Advanced Optimization in Image Generation: Boosting Iterations per second by up to 128%

Introduction:

Welcome back to our technical deep-dive series!

Following our exploration of LLM inference with the AMD Instinct™ MI300X accelerators, we're now pivoting to a distinct yet equally captivating area of AI: image generation. In this installment, we're excited to share our latest advancements in enhancing the performance of image generation, specifically using the Stable Diffusion XL model. Employing the PyTorch framework and integrating the advanced capabilities of the diffusers library, we've developed a unique and custom inferencing framework (we named it: Paiton :)). This innovative approach has led us to significantly boost our image generation speeds, moving from an initial rate of ~5 iterations per second (it/s) to an outstanding ~11 it/s without the use of external optimization libraries (e.g. tomesd).

‍

We want to clarify that this blog serves solely to demonstrate the capabilities of Paiton.
It's not intended as a comparison with other architectures; rather, it's an illustration of what we can achieve with focused effort.
Additionally, the results we've attained on one of our MI300X accelerators clearly indicate there is considerable room for improvement, and we anticipate even better performance in the future.
Once again, this blog is a showcase of our potential and a glimpse into what we can accomplish.

‍

Optimization Journey:

Our journey began with the baseline setup using publicly available tools like PyTorch. While effective, we knew there was untapped potential.
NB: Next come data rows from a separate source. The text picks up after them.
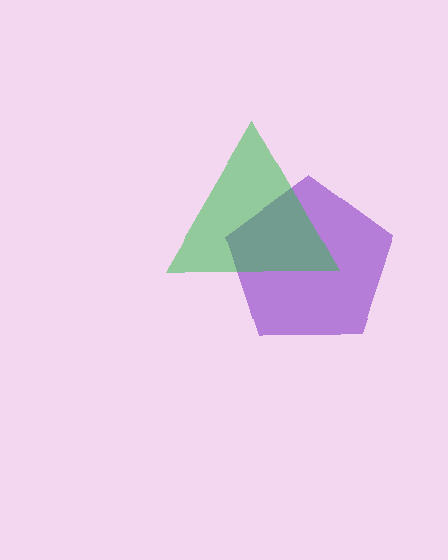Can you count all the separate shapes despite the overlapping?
Yes, there are 2 separate shapes.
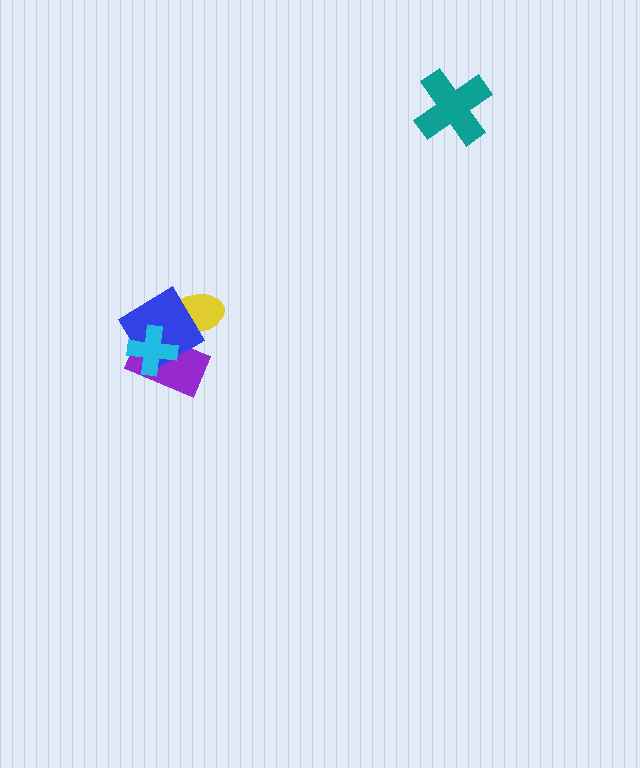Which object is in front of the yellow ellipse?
The blue diamond is in front of the yellow ellipse.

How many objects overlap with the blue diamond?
3 objects overlap with the blue diamond.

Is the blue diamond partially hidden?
Yes, it is partially covered by another shape.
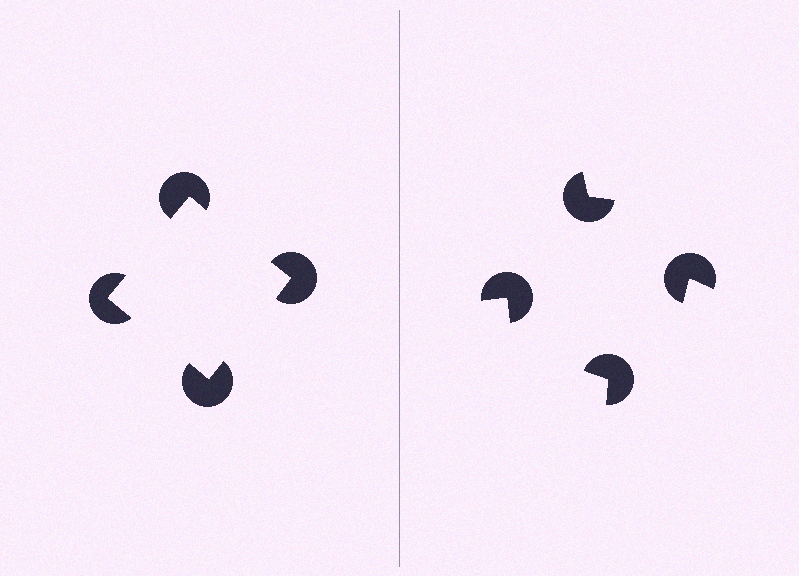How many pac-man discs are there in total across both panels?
8 — 4 on each side.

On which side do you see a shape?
An illusory square appears on the left side. On the right side the wedge cuts are rotated, so no coherent shape forms.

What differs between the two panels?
The pac-man discs are positioned identically on both sides; only the wedge orientations differ. On the left they align to a square; on the right they are misaligned.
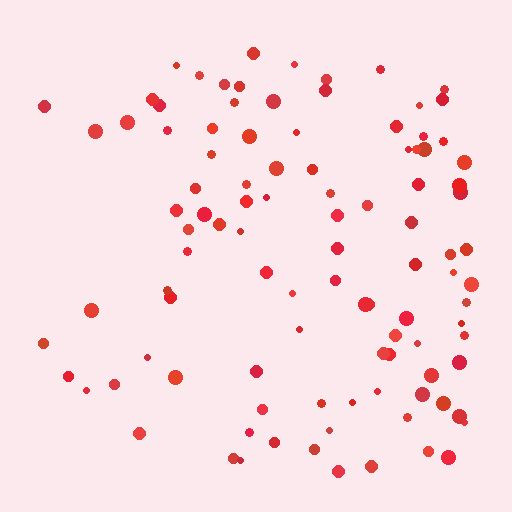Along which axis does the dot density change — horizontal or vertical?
Horizontal.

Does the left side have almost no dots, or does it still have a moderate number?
Still a moderate number, just noticeably fewer than the right.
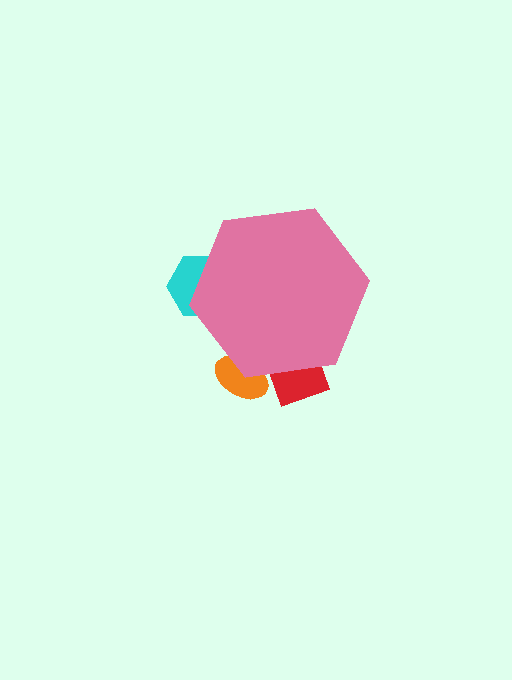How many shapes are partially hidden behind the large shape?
3 shapes are partially hidden.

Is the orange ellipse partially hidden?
Yes, the orange ellipse is partially hidden behind the pink hexagon.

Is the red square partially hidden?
Yes, the red square is partially hidden behind the pink hexagon.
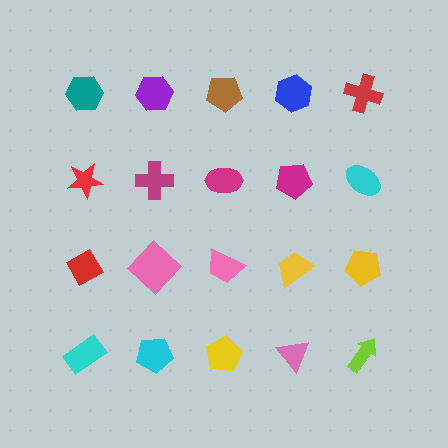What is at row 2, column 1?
A red star.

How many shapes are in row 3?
5 shapes.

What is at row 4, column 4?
A pink triangle.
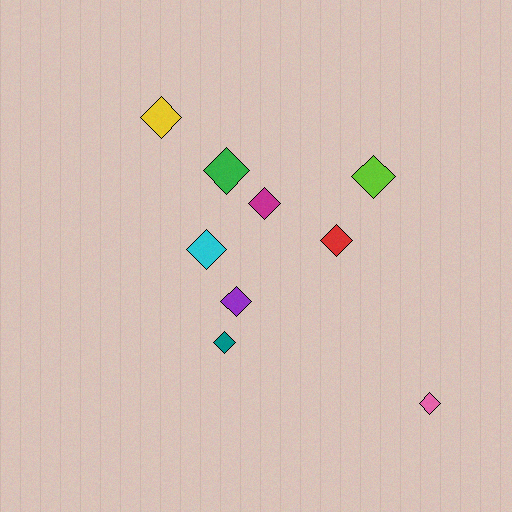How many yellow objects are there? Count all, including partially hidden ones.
There is 1 yellow object.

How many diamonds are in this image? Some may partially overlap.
There are 9 diamonds.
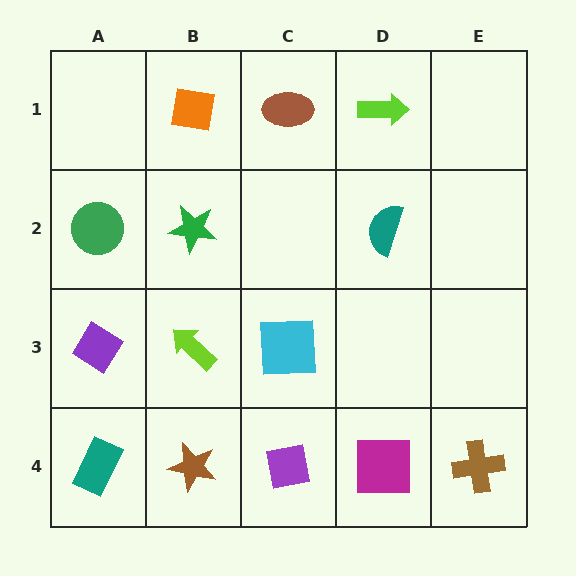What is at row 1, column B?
An orange square.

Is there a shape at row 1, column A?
No, that cell is empty.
Here's a snapshot of our approach:

Transforming Model Architecture: We took a deep dive into the core architecture of our image generation models. This entailed a comprehensive review and transformation of the neural network structures, converting them for peak performance on specific hardware configurations.

Advanced Kernel Function Management: One of the pivotal enhancements involved an innovative approach to kernel function management. Our technique encompassed the dynamic execution of multiple, complex kernel functions in a coordinated manner. This was crucial in reducing computational overhead while enhancing the speed and efficiency of image processing tasks.

Optimized Computational Pipelines: We developed a series of optimized computational pipelines that significantly reduced latency and increased throughput. By strategically organizing data flow and processing steps, we ensured minimal wait times and maximum efficiency, particularly in the areas of data transfer and memory utilization.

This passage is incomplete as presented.